Security Assertion Markup Language
"SAML, developed by the Security Services Technical Committee of OASIS, is an XML-based framework for communicating user authentication, entitlement, and attribute information. According to Alarm Monitoring Company its name suggests, SAML allows business entities to make assertions regarding the identity, attributes, and entitlements of a subject (an entity that is often a human user) to other entities, such as a partner company or another enterprise application. Federation is the dominant movement in identity management today.
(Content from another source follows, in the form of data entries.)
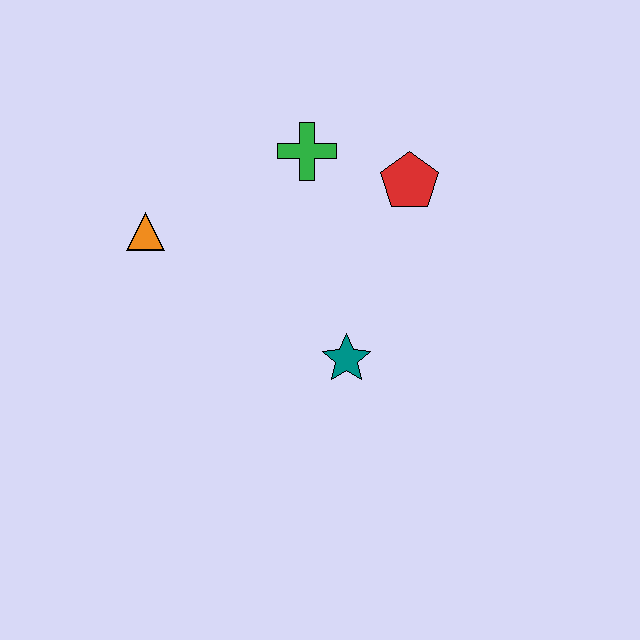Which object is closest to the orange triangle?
The green cross is closest to the orange triangle.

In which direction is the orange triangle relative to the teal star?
The orange triangle is to the left of the teal star.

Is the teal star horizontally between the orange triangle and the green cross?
No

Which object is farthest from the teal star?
The orange triangle is farthest from the teal star.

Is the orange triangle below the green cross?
Yes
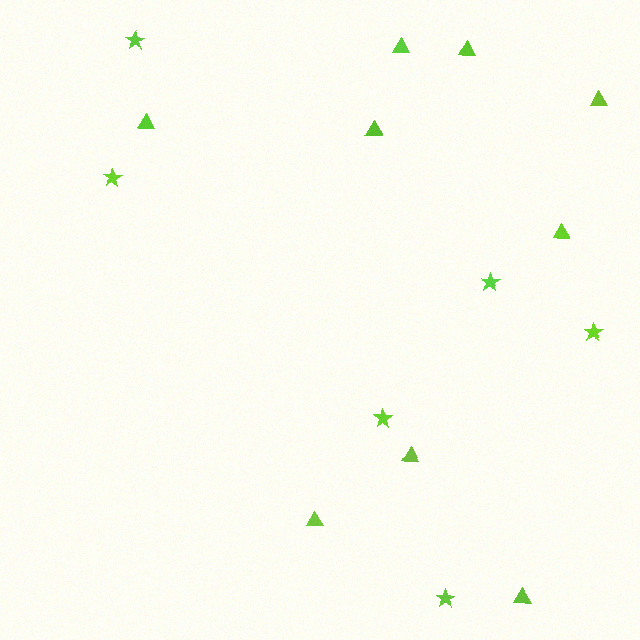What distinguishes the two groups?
There are 2 groups: one group of triangles (9) and one group of stars (6).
Federation refers to the establishment of some or all of business agreements, cryptographic trust, and user identifiers or attributes across security and policy domains to enable more seamless cross-domain business interactions. As Web services promise to enable integration between business partners through loose coupling at the application and messaging layer, federation does so at the identity management layer — insulating each domain from the details of the others' authentication and authorization infrastructure. Key to this loose coupling at the identity management layer are standardized mechanisms and formats for the communication of identity information between the domains — the standard provides the insulating buffer. SAML defines just such a standard." [FAQ 2006]
Why is SAML required? There are four 'drivers' behind the creation of the SAML standard:
- Limitations of Browser cookies: Most existing Single-Sign On products use browser cookies to maintain state so that re-authentication is not required. Browser cookies are not transferred between DNS domains. So, if you obtain a cookie from www.abc.com, then that cookie will not be sent in any HTTP messages to www.xyz.com. This could even apply within an organization that has separate DNS domains. Therefore, to solve the Cross-Domain SSO (CDSSO) problem requires the application of different technology. All SSO products solve the CDSSO problem by different techniques.
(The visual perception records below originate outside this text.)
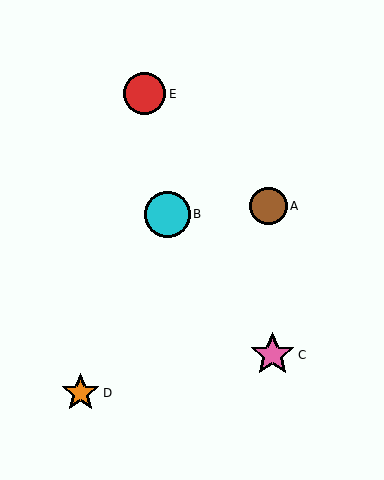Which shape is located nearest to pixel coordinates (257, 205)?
The brown circle (labeled A) at (268, 206) is nearest to that location.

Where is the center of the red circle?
The center of the red circle is at (144, 94).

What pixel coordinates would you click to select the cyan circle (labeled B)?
Click at (167, 214) to select the cyan circle B.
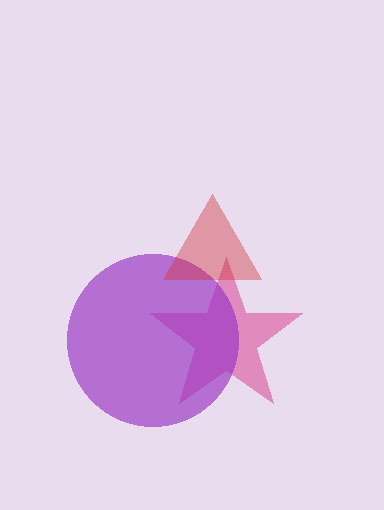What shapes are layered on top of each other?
The layered shapes are: a pink star, a purple circle, a red triangle.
- SSO Interoperability: How products implement SSO and CDSSO are completely proprietary. If you are an organization and you want to perform SSO across different DNS domains within the same organization or you want to perform CDSSO to trading partners, then you will have to use the same SSO product in all the domains.
- Web Services: Security within Web Services is still being defined. Most of the focus has been on how to provide confidentiality and authentication/integrity services on an end-to-end basis. The SAML standard provides the means by which authentication and authorization assertions can exchanged between communicating parties.